The value of speed and agility
When it comes to successful AI fintechs, one of the biggest factors we’ve identified is speed. These startups operate with incredible agility. They pivot quickly, they’re lean, and they’re laser-focused on solving real problems. That mindset is contagious—and it’s something we’re keen to absorb.
We’ve also noticed that many of these founders maintain deep relationships with their academic mentors too. It’s not unusual to find that a startup’s advisory board includes a professor who supervised the founder’s PhD. Why does that matter? Well, that kind of continuity and intellectual depth adds real value to the partnership.
“We need to invest in innovation not just for immediate returns, but for the learning and future potential it brings.”

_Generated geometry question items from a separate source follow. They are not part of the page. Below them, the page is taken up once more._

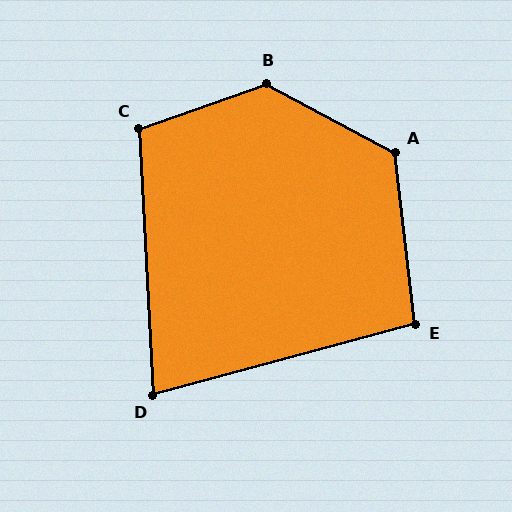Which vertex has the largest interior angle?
B, at approximately 132 degrees.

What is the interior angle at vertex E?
Approximately 98 degrees (obtuse).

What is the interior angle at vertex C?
Approximately 106 degrees (obtuse).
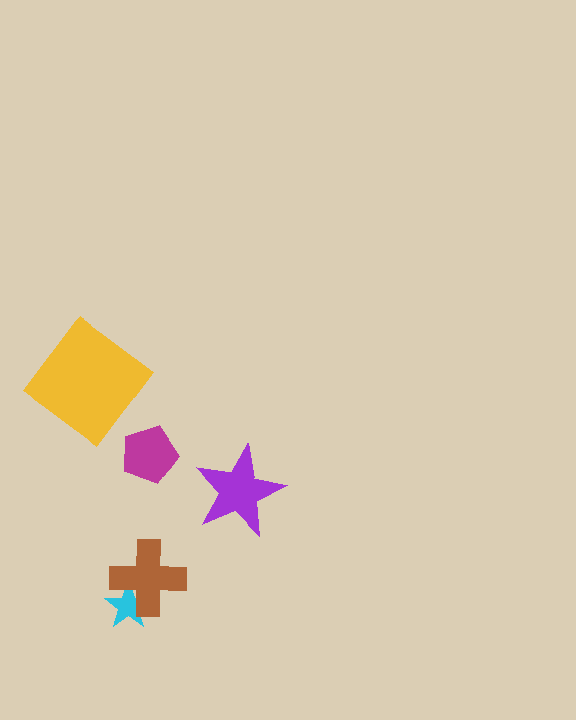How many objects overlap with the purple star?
0 objects overlap with the purple star.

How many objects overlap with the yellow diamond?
0 objects overlap with the yellow diamond.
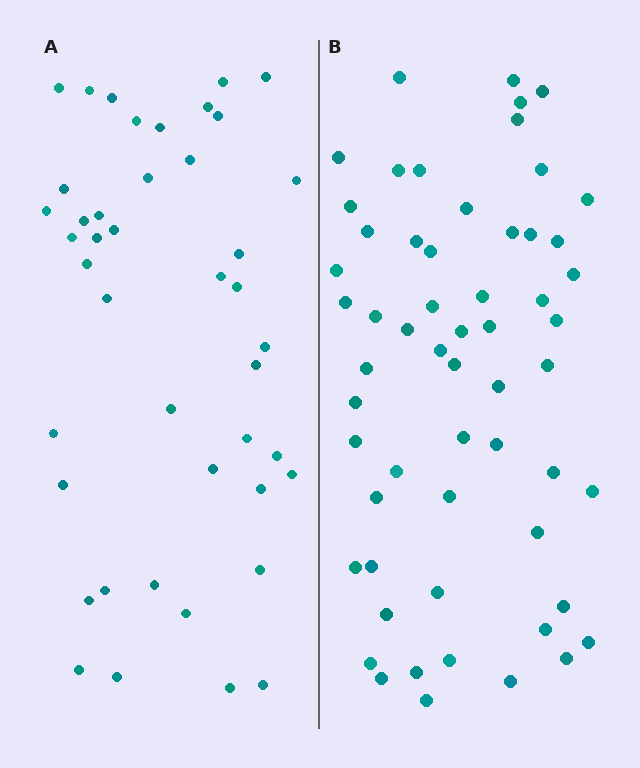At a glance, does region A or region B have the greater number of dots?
Region B (the right region) has more dots.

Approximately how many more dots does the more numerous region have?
Region B has approximately 15 more dots than region A.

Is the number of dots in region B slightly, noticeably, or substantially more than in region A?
Region B has noticeably more, but not dramatically so. The ratio is roughly 1.3 to 1.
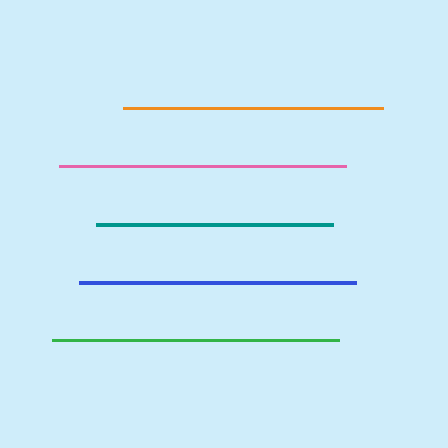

How Lloyds Banking Group engages with fintechs
When engaging with fintechs and establishing whether we can work with them, our first step is to meet the founders and learn more about their vision and the maturity of their solution. If we believe there is alignment between their solution and the firm's strategy then we will introduce them to the relevant part of the business.
From there, it’s up to the business to decide whether to engage. If the conversation develops, we’ll explore whether there’s an investment opportunity. But investment isn’t the starting point; business engagement is. That’s how we’ve approached partnerships like the one with Aveni, and it’s a model that works.
Investing for the future
We’re also thinking about the long term. As we look ahead, we’re asking ourselves: what kinds of investments will help us deliver on our future strategy? Some of these opportunities won’t have a clear business case today.
For example, they might be adjacent to our current operations or involve exploratory technologies. But they could be critical in three or four years’ time. That means we need to be willing to take risk. We need to invest in innovation not just for immediate returns, but for the learning and future potential it brings.
One area we’re particularly excited about is the potential for AI to enhance our cybersecurity measures. By investing in AI-driven cybersecurity startups, we’re exploring new ways to protect our customers’ data and ensure the integrity of our systems. These investments may not yield immediate returns, but they are crucial for building a secure and resilient future.
What’s next?
AI is transforming fintech, and fintech in turn is transforming banking. At Lloyds Banking Group, we’re embracing this change. We’re partnering with startups, learning from academia, and investing in innovation. We’re doing this not just to keep up, but to lead.
The UK has a unique advantage in this space, and we’re proud to be part of it. By combining the strengths of big banks with the creativity of startups and the rigour of academia, we believe we can build a better future for our customers and our industry. We’re just getting started, and we’re excited about what’s next.